Elies gasped and jumped up out of his sleep, his face matching Hazelmere's. She nodded at him before he could open his mouth, making Elies assume she had the same dream. He rubbed his eyes and yawned while Hazelmere looked around, her eyebrows and ears twitching in unison.

"Elies. The haze..."

Elies murmured and looked up, the trees showing themselves again along with the sky. Galdraenae's doing? He thought.

Hazelmere looked down and clasped her hands together. "I can no longer sense them," she said. Her ears drooped. "Ayko...my grandmother..."

Elies considered her before he stood. "We'll find them," he said. "On the road to Umbris."

Hazelmere nodded. "There, we'll find all we seek," she said, her slight frown revealing her doubts.

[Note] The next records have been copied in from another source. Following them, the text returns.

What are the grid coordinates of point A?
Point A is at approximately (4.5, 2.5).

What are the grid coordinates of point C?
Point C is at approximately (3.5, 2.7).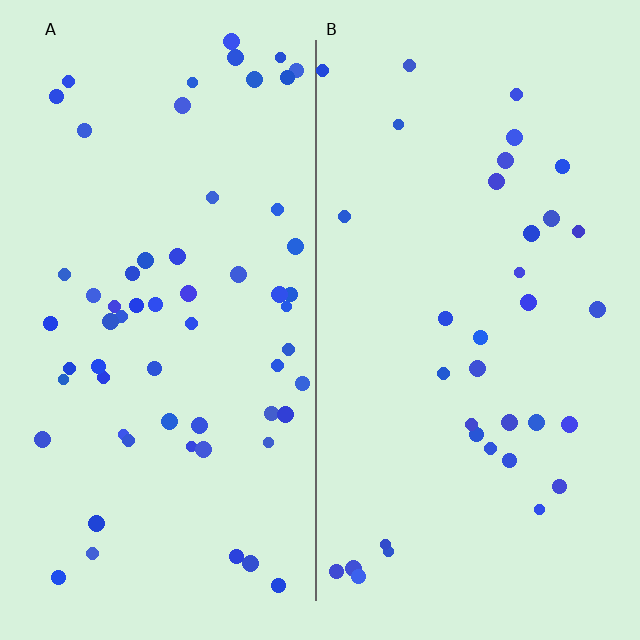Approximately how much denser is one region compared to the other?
Approximately 1.7× — region A over region B.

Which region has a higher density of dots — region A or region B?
A (the left).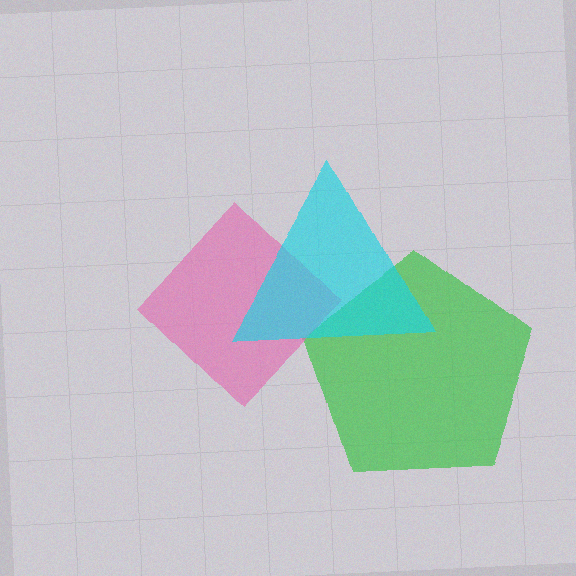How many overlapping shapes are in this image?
There are 3 overlapping shapes in the image.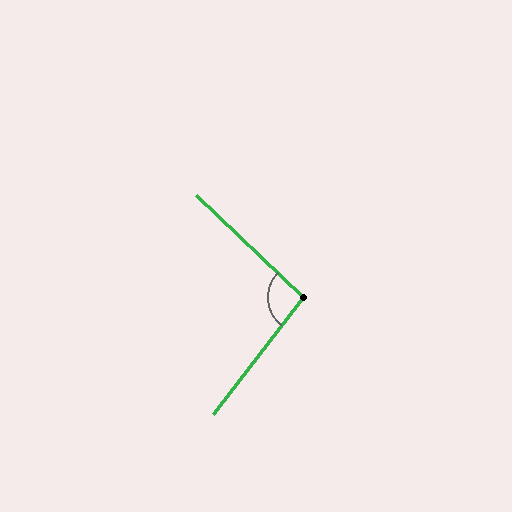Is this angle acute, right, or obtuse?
It is obtuse.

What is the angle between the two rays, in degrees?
Approximately 96 degrees.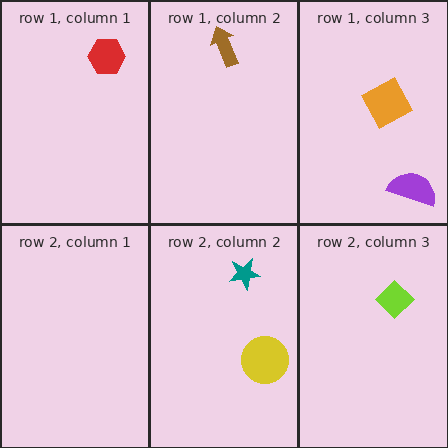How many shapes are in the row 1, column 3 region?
2.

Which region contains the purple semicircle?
The row 1, column 3 region.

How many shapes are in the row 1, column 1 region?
1.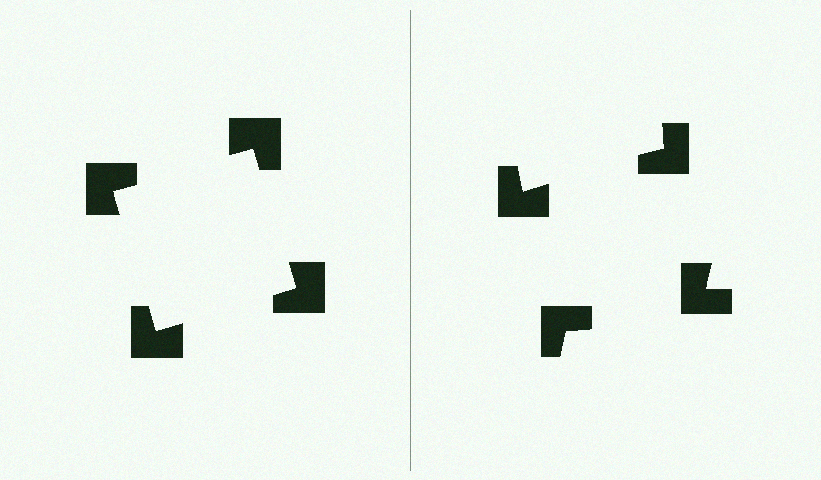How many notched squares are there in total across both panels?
8 — 4 on each side.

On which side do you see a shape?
An illusory square appears on the left side. On the right side the wedge cuts are rotated, so no coherent shape forms.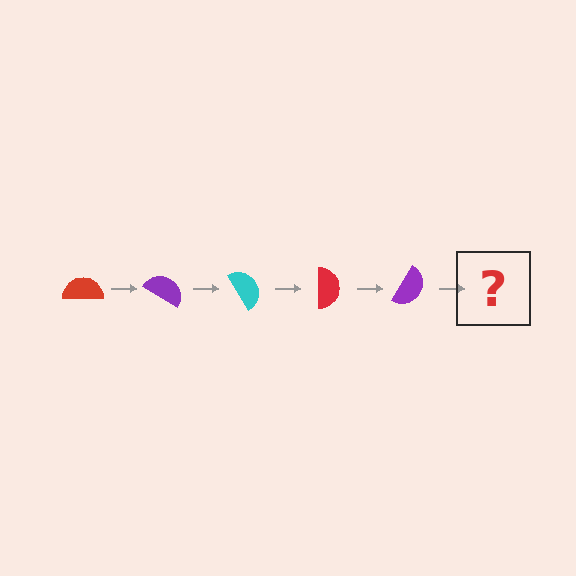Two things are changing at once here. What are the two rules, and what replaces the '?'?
The two rules are that it rotates 30 degrees clockwise each step and the color cycles through red, purple, and cyan. The '?' should be a cyan semicircle, rotated 150 degrees clockwise from the start.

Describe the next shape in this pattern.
It should be a cyan semicircle, rotated 150 degrees clockwise from the start.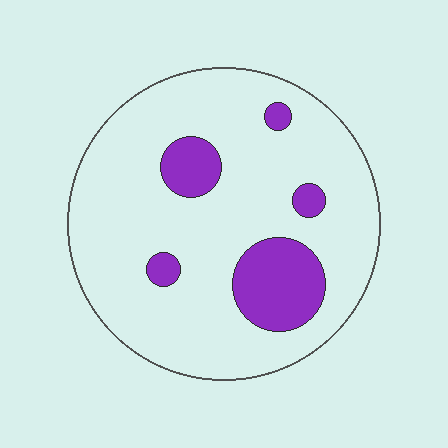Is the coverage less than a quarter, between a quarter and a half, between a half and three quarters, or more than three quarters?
Less than a quarter.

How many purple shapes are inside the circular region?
5.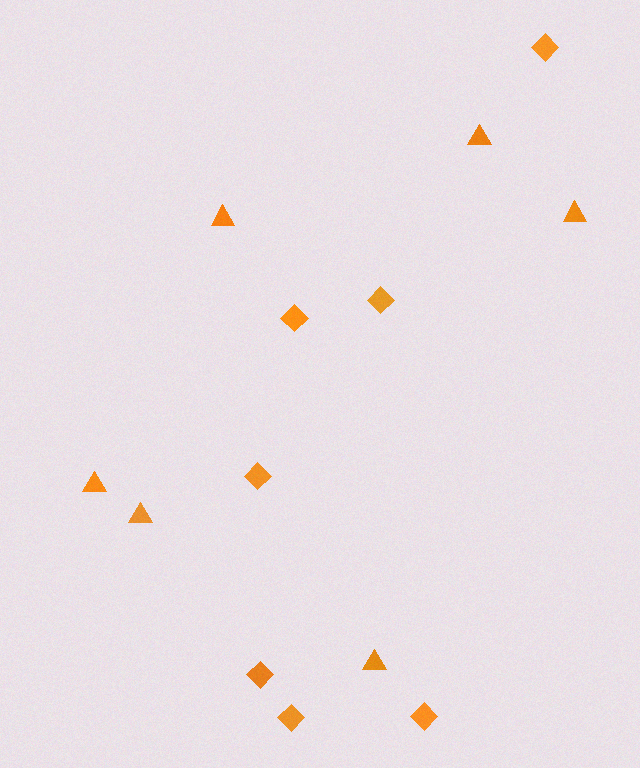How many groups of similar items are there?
There are 2 groups: one group of triangles (6) and one group of diamonds (7).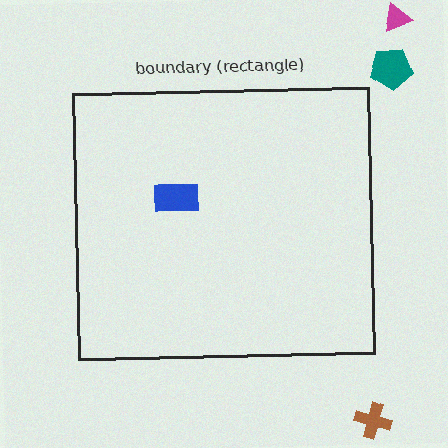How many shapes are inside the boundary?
1 inside, 3 outside.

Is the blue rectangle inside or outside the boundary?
Inside.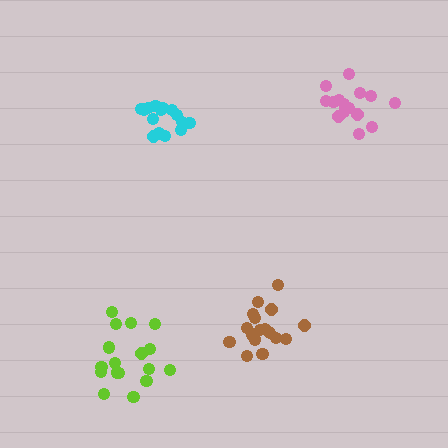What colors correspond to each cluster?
The clusters are colored: cyan, pink, brown, lime.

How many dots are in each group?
Group 1: 15 dots, Group 2: 15 dots, Group 3: 19 dots, Group 4: 17 dots (66 total).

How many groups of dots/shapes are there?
There are 4 groups.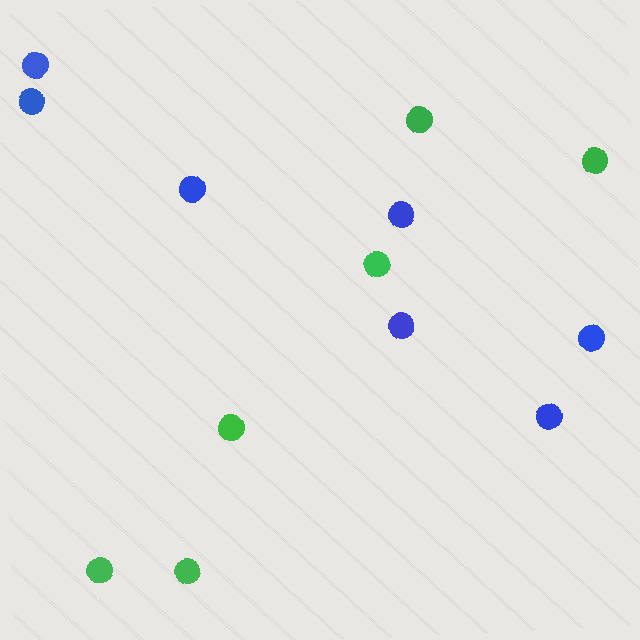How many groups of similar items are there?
There are 2 groups: one group of green circles (6) and one group of blue circles (7).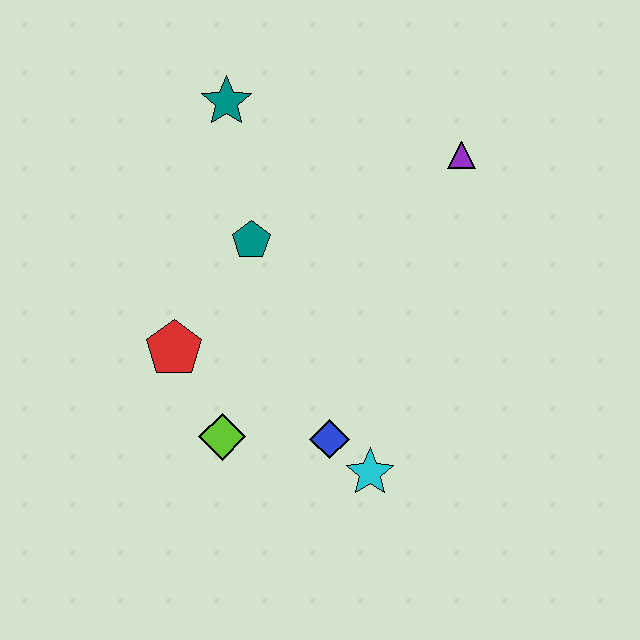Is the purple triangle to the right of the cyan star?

Elies flashed her a sheepish grin and rubbed the back of his head. "Did our friend tell you where Umbris is?"

Hazelmere shook her head, to which Elies clicked his tongue. "So the riverbank it is, then. There's bound to be a village or three wedged beside it. Why not a city, too?"

"Is it a city?" Hazelmere quizzically tilted her head. "Did Galdraenae tell you it was?"

Elies chuckled and placed a hand on her shoulder. "Nope, but a man can hope."

Hazelmere laughed as she walked alongside him. "My grandmother said cities are rare in the north."

"Rare doesn't mean they don't exist."

"And if it's ruins?" Hazelmere asked.

"Then I'll owe you an orb or two," Elies laughed.

The pair stepped into the trees and pushed through low-hanging branches and thorns, flinching away from falling Peppergrapes and Ovlos that hung overhead. The thinning mist faded into nothingness as the river's trickling echoed in Elies' ears, and snow again plummeted from the sky. Thank the gods, he thought.